The Vols start practice with two-a-day sessions at Haslam Field today, Saturday and Sunday. Instead of an early-morning start, Tennessee will practice first at 2:15 p.m. and then again at 7:45.
After three single-practice sessions and another two-a-day next week, the Vols will depart for Milligan College near Elizabethton on Aug. 9 for five days of practices. By then, coaches hope that many of the young players who plan to make an impact in 2012 will already have asserted themselves.
The influx of freshmen, promising junior college players and true sophomores who were tossed into action last season has made position battles more interesting. Dooley said there would be renewed competition in the secondary and on both sides of the line.
"There's a lot more to choose from," he said. "There are a lot more guys in the competition and now it's just a matter of who's going to do it."
Summer workouts have helped. Sophomore safety Brian Randolph, offering brutal honesty, said the young receivers initially struck him as "a little average and a little slow."
Now? "I think they're ready to be on the field in the SEC," he said.
Sophomore linebacker Curt Maggitt said he spent extra time in the film room, watching "whatever Sal (Sunseri) put on for us."
"I feel like if you're doing just what you're told to do, you're not going to get it," Maggitt said. "You have to come in and study extra on your own."
The summertime platitudes are all well and good, Dooley said, but few will take them seriously if the Vols don't prepare this month to deliver this fall.
"You've heard me bragging the whole offseason, the last eight months, about how hard they've worked, the chemistry and the leadership of the group," Dooley said. "All that's great, but none of that's going to pay dividends in the fall if we don't approach the next couple weeks with the right kind of mindset."

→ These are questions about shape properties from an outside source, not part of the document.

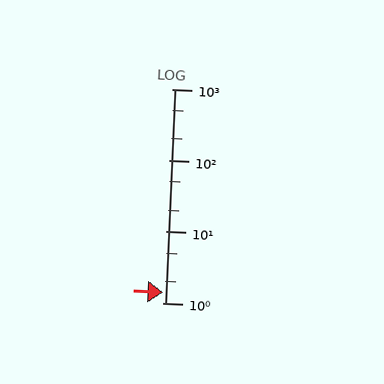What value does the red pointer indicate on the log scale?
The pointer indicates approximately 1.4.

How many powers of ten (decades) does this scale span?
The scale spans 3 decades, from 1 to 1000.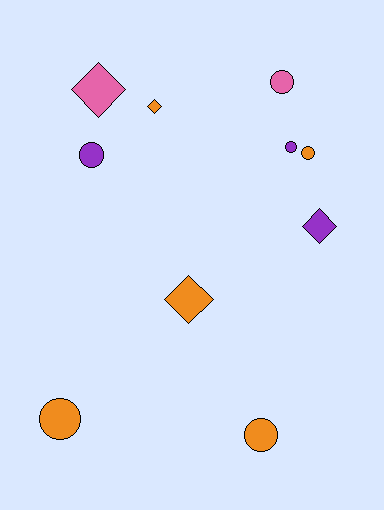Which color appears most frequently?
Orange, with 5 objects.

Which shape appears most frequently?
Circle, with 6 objects.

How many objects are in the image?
There are 10 objects.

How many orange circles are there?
There are 3 orange circles.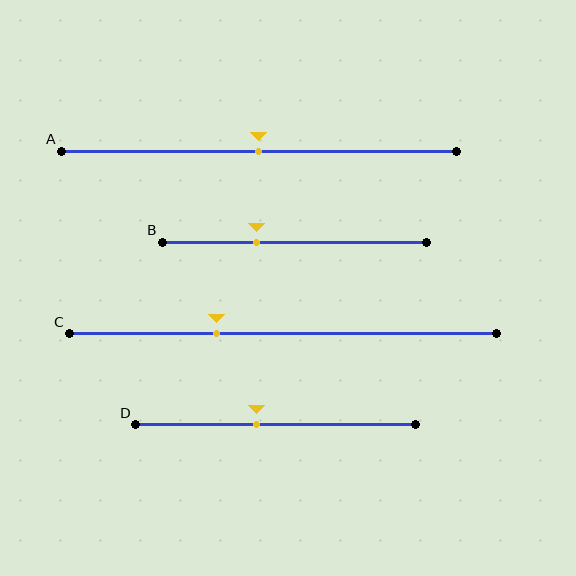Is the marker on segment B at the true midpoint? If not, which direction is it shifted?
No, the marker on segment B is shifted to the left by about 14% of the segment length.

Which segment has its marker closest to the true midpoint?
Segment A has its marker closest to the true midpoint.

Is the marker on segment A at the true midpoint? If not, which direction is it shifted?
Yes, the marker on segment A is at the true midpoint.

Dooley announced Thursday that Nigel Mitchell-Thornton was retiring from football. The Stone Mountain, Ga., native was a reserve linebacker and special teams player in three years with the Vols.
Dooley said that Mitchell-Thornton has already earned a degree.

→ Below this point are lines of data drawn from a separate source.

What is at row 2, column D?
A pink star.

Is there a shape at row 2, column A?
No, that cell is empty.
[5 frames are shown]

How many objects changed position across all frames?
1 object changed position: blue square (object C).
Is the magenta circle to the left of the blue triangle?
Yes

"I support Nigel, I'm proud for him, and he'll be a great employee for somebody," Dooley said.
Dooley also confirmed that freshman defensive lineman Dante "Omari" Phillips had been officially added to the roster.
Phillips originally signed with Florida but was denied admission to the school. He signed with the Vols in July. The 6-foot-6, 325-pound defensive tackle from Venice, Fla., was ranked a four-star prospect by every major recruiting service.

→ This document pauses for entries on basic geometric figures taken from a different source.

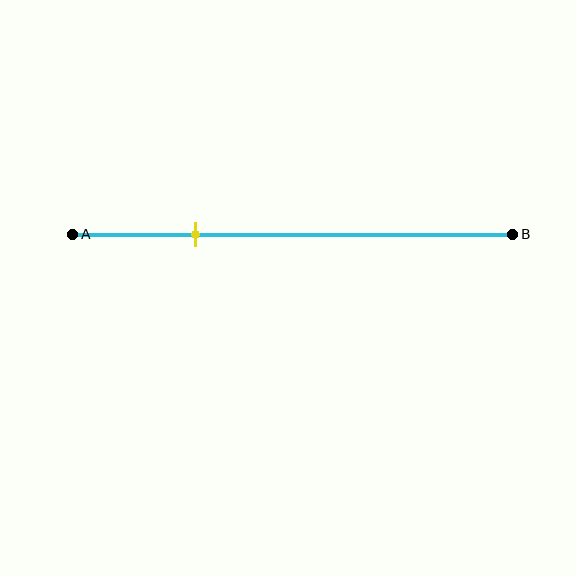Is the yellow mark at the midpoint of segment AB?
No, the mark is at about 30% from A, not at the 50% midpoint.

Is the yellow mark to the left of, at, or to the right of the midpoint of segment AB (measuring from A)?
The yellow mark is to the left of the midpoint of segment AB.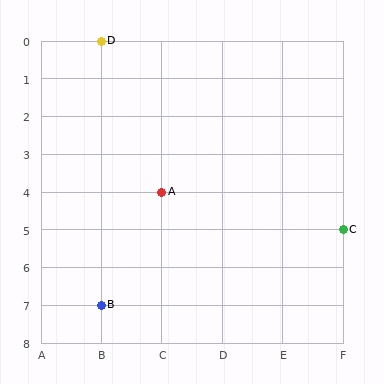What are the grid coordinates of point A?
Point A is at grid coordinates (C, 4).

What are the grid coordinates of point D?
Point D is at grid coordinates (B, 0).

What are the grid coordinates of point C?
Point C is at grid coordinates (F, 5).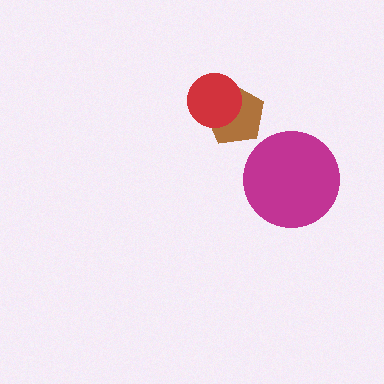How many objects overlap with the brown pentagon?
1 object overlaps with the brown pentagon.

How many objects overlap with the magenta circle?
0 objects overlap with the magenta circle.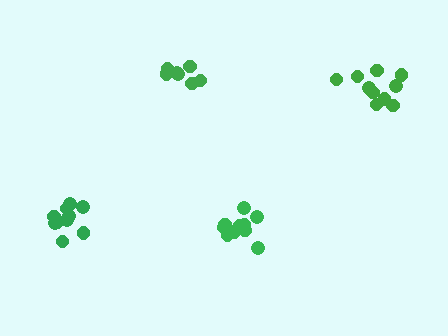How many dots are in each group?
Group 1: 10 dots, Group 2: 10 dots, Group 3: 7 dots, Group 4: 11 dots (38 total).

"We brought him up on a visit, we did our diligence and the process has gotten us to here," Dooley said. "It's really not any different than we do every other player. We just did it in a different time of year than what you normally do."
On the injury front, Dooley said freshman wide receiver Alton Howard (foot) is "progressing forward" after surgery, while redshirt freshman linebacker Chris Harris is coming back "rapidly" after surgery for a torn ACL 14 weeks ago.
Wide receiver Justin Hunter, who is recovering from a season-ending ACL surgery, said he's 100 percent and has been running with no pain.
"I'm jumping a little higher than I was and my speed hasn't decreased, so I think everything's good," Hunter said.